Breakthrough "Armoured" CAR T-Cell Therapy Shows Promising Results in Tough-to-Treat Lymphomas

CAR T-cell therapy revolutionized cancer treatment by using a patient’s own immune cells to target blood cancers. However, its impact has been limited by relapse and resistance, especially in B-cell lymphomas—where more than half of patients do not achieve lasting remission after receiving current FDA-approved therapies.

Researchers at Penn Medicine have developed a new, next-generation version of this therapy, called huCART19-IL18, designed to overcome these challenges. Unlike traditional CAR T cells, this “armoured” version not only targets cancer cells but also secretes interleukin-18 (IL18), a molecule that enhances immune activity and supports the engineered cells within the tumor microenvironment.

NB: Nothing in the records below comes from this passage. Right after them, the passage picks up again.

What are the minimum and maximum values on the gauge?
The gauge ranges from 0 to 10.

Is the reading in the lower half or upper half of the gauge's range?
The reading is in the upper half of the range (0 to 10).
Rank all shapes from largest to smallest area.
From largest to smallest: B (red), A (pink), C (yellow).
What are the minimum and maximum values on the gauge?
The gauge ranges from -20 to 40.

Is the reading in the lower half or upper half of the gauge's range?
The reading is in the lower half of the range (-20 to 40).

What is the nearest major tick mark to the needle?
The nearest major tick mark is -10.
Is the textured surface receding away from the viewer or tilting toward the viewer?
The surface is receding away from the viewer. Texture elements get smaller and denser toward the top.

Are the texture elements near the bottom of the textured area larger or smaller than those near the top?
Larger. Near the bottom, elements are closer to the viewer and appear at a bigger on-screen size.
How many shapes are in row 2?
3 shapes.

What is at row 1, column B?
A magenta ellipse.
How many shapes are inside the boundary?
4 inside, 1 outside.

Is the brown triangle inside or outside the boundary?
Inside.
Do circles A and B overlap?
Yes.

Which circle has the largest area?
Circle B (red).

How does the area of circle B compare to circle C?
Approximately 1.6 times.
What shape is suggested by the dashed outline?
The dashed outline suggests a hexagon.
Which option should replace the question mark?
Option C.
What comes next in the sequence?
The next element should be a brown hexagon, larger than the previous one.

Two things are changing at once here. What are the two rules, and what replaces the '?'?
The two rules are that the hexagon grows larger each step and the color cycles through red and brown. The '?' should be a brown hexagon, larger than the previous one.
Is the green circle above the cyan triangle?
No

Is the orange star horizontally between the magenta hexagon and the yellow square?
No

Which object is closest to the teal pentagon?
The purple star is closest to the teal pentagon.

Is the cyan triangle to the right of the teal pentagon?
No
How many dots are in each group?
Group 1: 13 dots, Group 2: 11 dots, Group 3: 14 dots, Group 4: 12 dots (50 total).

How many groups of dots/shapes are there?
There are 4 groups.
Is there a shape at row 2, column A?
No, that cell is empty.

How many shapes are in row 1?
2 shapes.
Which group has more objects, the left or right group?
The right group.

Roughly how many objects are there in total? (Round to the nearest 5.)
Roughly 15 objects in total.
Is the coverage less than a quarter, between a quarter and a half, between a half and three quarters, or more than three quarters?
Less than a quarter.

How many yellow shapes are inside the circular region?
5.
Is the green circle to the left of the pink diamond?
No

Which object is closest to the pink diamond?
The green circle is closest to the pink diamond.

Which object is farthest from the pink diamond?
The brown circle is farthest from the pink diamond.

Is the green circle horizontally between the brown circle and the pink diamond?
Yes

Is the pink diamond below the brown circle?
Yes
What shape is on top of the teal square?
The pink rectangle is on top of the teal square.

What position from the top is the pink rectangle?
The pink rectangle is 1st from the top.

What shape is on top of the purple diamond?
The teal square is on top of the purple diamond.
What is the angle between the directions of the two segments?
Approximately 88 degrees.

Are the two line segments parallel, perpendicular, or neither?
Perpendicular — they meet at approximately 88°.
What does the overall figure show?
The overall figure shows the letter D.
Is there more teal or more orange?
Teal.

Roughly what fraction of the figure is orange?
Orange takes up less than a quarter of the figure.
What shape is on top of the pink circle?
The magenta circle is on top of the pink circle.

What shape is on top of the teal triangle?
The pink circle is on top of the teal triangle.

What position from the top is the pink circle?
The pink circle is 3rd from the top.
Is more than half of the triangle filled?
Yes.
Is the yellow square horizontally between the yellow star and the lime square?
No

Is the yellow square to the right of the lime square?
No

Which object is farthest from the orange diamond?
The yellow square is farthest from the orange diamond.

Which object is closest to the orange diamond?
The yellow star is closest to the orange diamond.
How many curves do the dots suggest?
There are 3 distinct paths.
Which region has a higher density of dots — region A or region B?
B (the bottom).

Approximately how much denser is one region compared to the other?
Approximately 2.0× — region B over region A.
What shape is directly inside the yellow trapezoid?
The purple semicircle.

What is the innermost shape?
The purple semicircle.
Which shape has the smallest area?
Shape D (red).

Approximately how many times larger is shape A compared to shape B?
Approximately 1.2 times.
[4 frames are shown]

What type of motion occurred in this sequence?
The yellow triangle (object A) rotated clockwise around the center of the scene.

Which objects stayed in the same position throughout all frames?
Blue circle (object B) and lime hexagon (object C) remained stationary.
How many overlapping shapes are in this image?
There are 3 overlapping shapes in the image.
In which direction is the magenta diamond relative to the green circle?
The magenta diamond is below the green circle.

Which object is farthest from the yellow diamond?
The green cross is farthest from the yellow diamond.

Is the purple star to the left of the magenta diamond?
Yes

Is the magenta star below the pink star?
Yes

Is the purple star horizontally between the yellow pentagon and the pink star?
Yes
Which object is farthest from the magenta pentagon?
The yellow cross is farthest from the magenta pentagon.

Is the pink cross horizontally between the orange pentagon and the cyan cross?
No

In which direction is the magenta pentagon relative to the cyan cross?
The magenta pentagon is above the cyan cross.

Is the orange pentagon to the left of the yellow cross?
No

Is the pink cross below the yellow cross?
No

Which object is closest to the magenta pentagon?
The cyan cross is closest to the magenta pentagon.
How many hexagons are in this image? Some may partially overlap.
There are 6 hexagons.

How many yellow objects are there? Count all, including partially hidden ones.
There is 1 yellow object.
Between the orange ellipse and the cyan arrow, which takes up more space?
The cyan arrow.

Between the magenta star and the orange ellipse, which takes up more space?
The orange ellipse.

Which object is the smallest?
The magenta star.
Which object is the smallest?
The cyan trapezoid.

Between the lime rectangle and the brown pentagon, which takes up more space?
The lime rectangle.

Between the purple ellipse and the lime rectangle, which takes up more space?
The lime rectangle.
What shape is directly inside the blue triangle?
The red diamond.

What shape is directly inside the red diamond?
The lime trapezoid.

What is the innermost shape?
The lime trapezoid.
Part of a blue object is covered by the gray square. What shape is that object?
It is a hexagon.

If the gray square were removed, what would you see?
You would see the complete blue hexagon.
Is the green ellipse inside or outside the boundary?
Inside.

In a recently published phase 1 study in the New England Journal of Medicine, the results were highly encouraging. Among 21 patients with aggressive, treatment-resistant B-cell lymphomas, most of whom had received multiple prior therapies, including earlier-generation CAR T products, 81% experienced tumor shrinkage, and 52% achieved complete remission. Some patients have remained in remission for over two years, suggesting durable responses may be possible with this approach.

Importantly, the therapy did not introduce new or unexpected safety issues. Side effects such as cytokine release syndrome and neurotoxicity remained consistent with those observed in standard CAR T therapies and were manageable using existing treatment protocols.

The strategy behind huCART19-IL18 centers on boosting the immune system’s ability to sustain its attack on cancer cells. Like most other CAR T therapies for B-cell lymphoma, the engineered T cells are designed to recognize the CD19 protein found on malignant cells. What sets this therapy apart is its built-in production of IL18, a pro-inflammatory cytokine that helps activate and recruit other immune cells, reinforcing the overall immune response.

This addition appears to counteract common barriers to CAR T-cell effectiveness, such as immune suppression within the tumor environment and T-cell exhaustion. Early biological data collected during the study supports the idea that IL18 significantly contributed to the high response rates observed.

One of the other major innovations of the Penn team is a streamlined manufacturing process that reduces production time for the CAR T cells from the standard 9–14 days down to just three. For patients with fast-growing cancers, this shorter turnaround can make a critical difference, allowing treatment to begin before the disease progresses further. There’s also evidence that this quicker manufacturing timeline may improve the therapeutic potency of the T cells.

This study marks the first time a cytokine-enhanced CAR T-cell therapy has been tested in patients with blood cancer, and the implications extend well beyond lymphoma. The underlying concept, arming CAR T cells with immune-boosting cytokines, could be applied to other cancers, including those where CAR T therapies have historically shown limited success, such as solid tumors.

Building on these results, the researchers are preparing additional clinical trials, including studies targeting acute lymphoblastic leukemia and chronic lymphocytic leukemia. A trial for non-Hodgkin’s lymphoma using a similar IL18-enhanced CAR T product is already underway. Efforts are also ongoing to refine and scale the manufacturing process in partnership with a biotechnology spinout, with the goal of expanding access to these advanced therapies.

Beyond clinical outcomes, the data generated from this trial is providing valuable insight into how and why CAR T therapies fail in some cases, helping guide future improvements in treatment design and patient selection.

This therapy represents a significant step forward in the evolution of personalized cancer immunotherapy, offering new hope for patients with few remaining options, and potentially laying the groundwork for broader applications in oncology.